The 1st BCT’s soldiers also will learn how to use “the first ever nonlethal package that the Army has fielded,” 1st BCT commander Col. Roger Cloutier said, referring to crowd and traffic control equipment and nonlethal weapons designed to subdue unruly or dangerous individuals without killing them.
The package is for use only in war-zone operations, not for any domestic purpose.
“It’s a new modular package of nonlethal capabilities that they’re fielding.
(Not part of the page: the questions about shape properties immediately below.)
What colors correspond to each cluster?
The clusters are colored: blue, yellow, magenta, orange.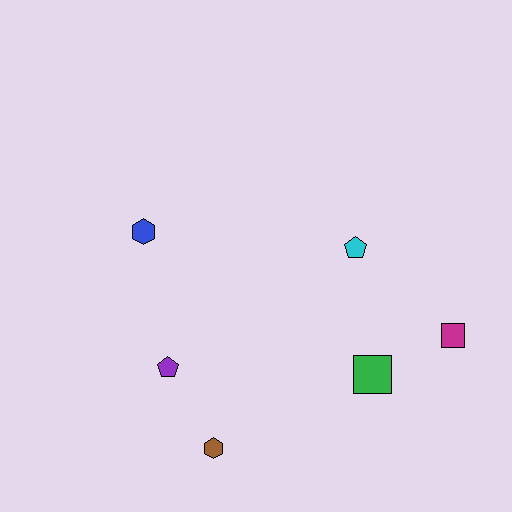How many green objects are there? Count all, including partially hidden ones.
There is 1 green object.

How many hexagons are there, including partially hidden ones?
There are 2 hexagons.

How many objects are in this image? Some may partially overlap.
There are 6 objects.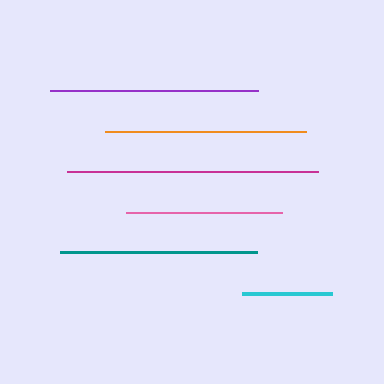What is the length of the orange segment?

They’ve been using pieces of it in Iraq, but this is the first time that these modules were consolidated and this package fielded, and because of this mission we’re undertaking we were the first to get it.”
The package includes equipment to stand up a hasty road block; spike strips for slowing, stopping or controlling traffic; shields and batons; and, beanbag bullets.
“I was the first guy in the brigade to get Tasered,” said Cloutier, describing the experience as “your worst muscle cramp ever — times 10 throughout your whole body.
Army Times
Originally posted by Awory
And the new American did not cherry pick their quotes? And you didn't yours?
The Army says that they are using one brigade for this (about 6,000 Soldiers) and the New American wants to pump that up to 80,000. No realy math involved, they just want to throw it out there. Like Freud says, sometimes a cigar is just a cigar. Maybe, just maybe, they are really only going to respond to natural disasters.
Look, there are like three or four threads about this thing already floating around on this site. Use search, post on those.